In a 56-page report created by an AHA task force meant to help cash-strapped hospitals in both rural and urban areas stay afloat, the organization suggests that adopting bundled payments for individual episodes of treatment could encourage hospitals to contain growth and concentrate resources on services that improve quality and lower costs.
Other ideas include addressing the social determinants of health, such as screening patients to identify any unmet social needs, reducing inpatient bed capacity to a level that more closely reflects the needs of a community, enhancing outpatient and primary-care services and embracing telemedicine.
“The Task Force has provided a menu of creative options … without such efforts, in the current environment, health care in the nation's least well-served communities may seriously deteriorate,” Bruce Vladeck, a former CMS administrator and senior adviser at Nexera, said in a statement. The AHA estimates 1 out of 3 hospitals is fighting to survive.
The task force is made up of 29 leaders from hospitals and health systems and state hospital association CEOs. They heard from policymakers and conducted surveys of other hospital and community leaders to obtain their results.
Bundled-payment initiatives, which are helping to reshape the healthcare landscape in the broader push to wring more value from healthcare dollars, was near the top of the suggestions.

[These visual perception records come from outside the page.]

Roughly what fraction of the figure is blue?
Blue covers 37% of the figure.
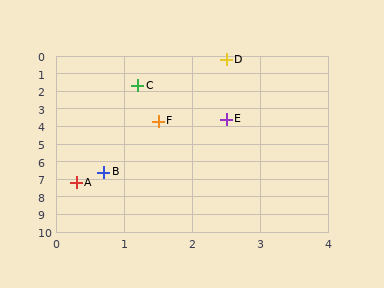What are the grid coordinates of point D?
Point D is at approximately (2.5, 0.2).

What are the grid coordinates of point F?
Point F is at approximately (1.5, 3.7).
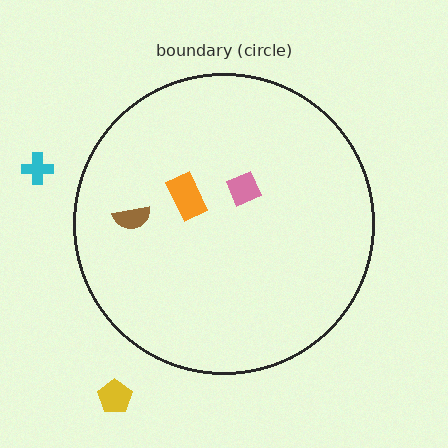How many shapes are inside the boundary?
3 inside, 2 outside.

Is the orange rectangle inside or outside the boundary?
Inside.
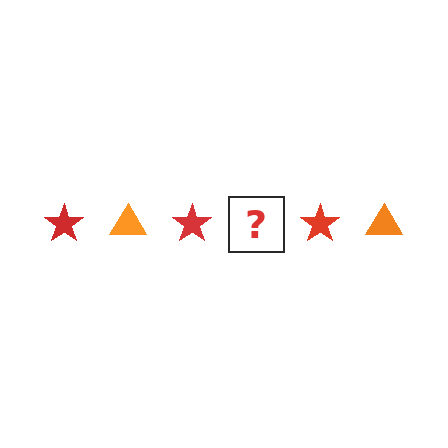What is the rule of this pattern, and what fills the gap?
The rule is that the pattern alternates between red star and orange triangle. The gap should be filled with an orange triangle.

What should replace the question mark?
The question mark should be replaced with an orange triangle.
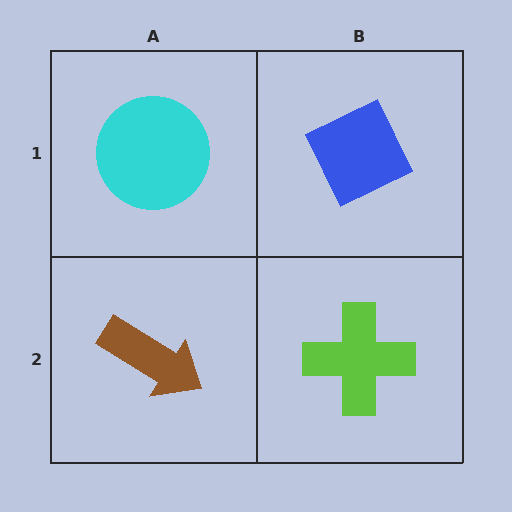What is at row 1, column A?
A cyan circle.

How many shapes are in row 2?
2 shapes.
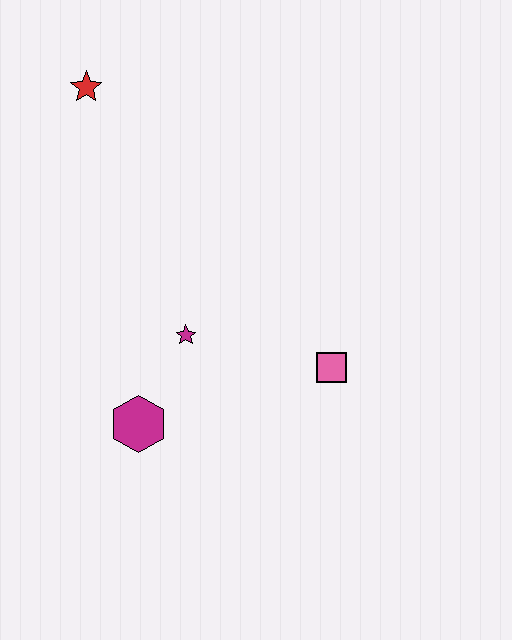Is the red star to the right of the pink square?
No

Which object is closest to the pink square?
The magenta star is closest to the pink square.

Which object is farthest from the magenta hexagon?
The red star is farthest from the magenta hexagon.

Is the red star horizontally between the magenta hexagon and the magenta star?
No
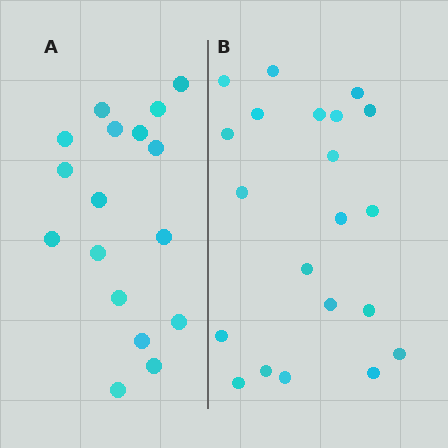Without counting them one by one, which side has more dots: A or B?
Region B (the right region) has more dots.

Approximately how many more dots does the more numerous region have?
Region B has about 4 more dots than region A.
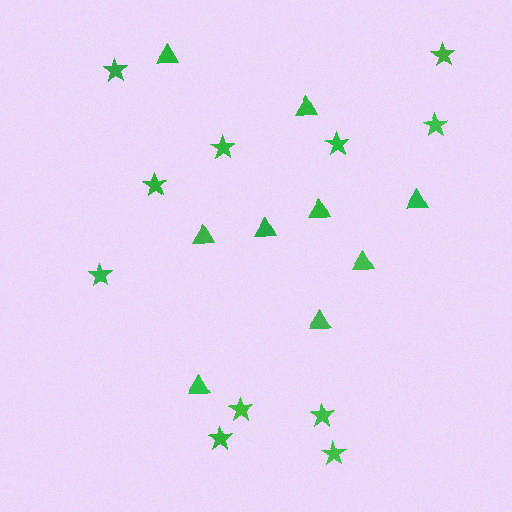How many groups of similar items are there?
There are 2 groups: one group of triangles (9) and one group of stars (11).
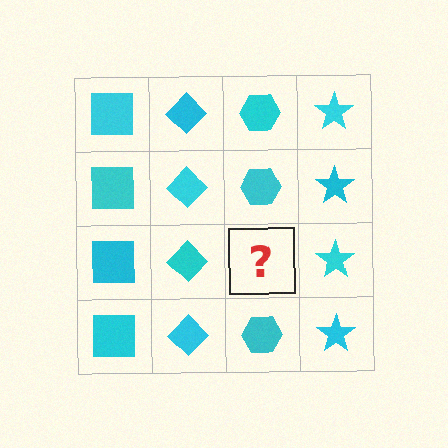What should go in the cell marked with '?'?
The missing cell should contain a cyan hexagon.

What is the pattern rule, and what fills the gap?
The rule is that each column has a consistent shape. The gap should be filled with a cyan hexagon.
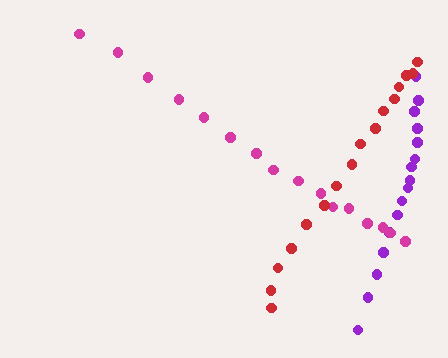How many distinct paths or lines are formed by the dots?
There are 3 distinct paths.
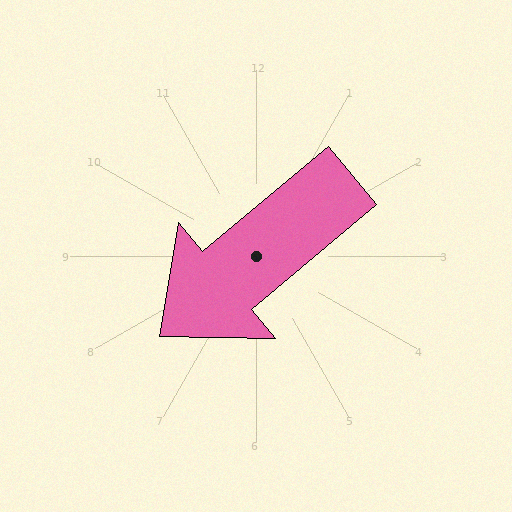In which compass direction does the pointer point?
Southwest.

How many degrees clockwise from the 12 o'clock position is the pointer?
Approximately 230 degrees.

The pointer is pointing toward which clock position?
Roughly 8 o'clock.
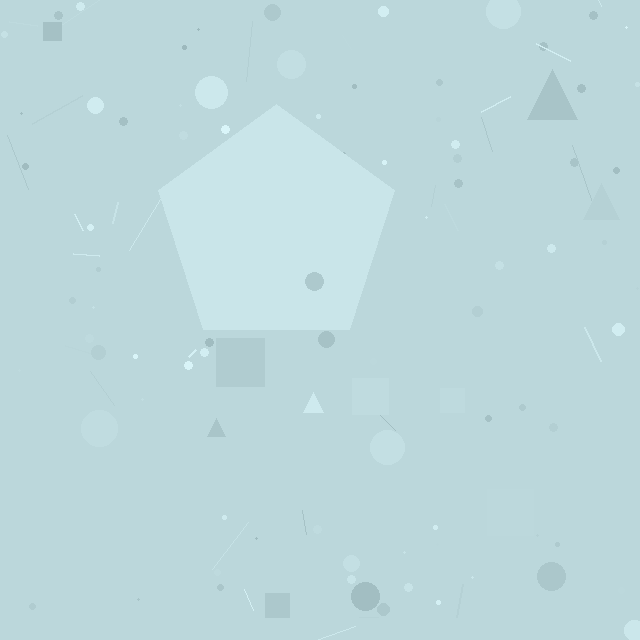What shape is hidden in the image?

Since 2010, the CMS has rolled out and subsequently expanded its voluntary Bundled Payments for Care Improvement Initiative to 6,000 participants and 48 conditions. The CMS also implemented its mandatory Comprehensive Care for Joint Replacement, and, next year, is poised to expand that, too.
But hospitals have have been slow to jump onboard. To date, 31% of hospitals have adopted bundles in some form, as have 20% of employers, a recent survey by the consulting firm PricewaterhouseCoopers found 52% of hospitals were interested in adopting bundles but had yet to do so.
The AHA reported that making many of the ideas in the report a reality will require additional rulemaking or legislation. It suggests modifying new payment methods, expanding federal demonstrations, changing existing Medicare payment rules that prevent providers from placing patients in the most appropriate care setting and expanding coverage of telehealth.
“Now is the point in time that providers need much more flexibility in terms of partnerships and how we get reimbursed for care,” said Karen Teitelbaum, a task force member and president and CEO of Sinai Health System in Illinois.
James Skogsbergh, AHA task force member and president and CEO of Advocate Health Care, said the group will aggressively lobby federal and state legislators for these changes.
The AHA feels that President-elect Donald Trump's administration, including HHS secretary nominee Rep. Tom Price (R-Ga.), who has frontline experience as both a physician and a lawmaker, will be open to changes.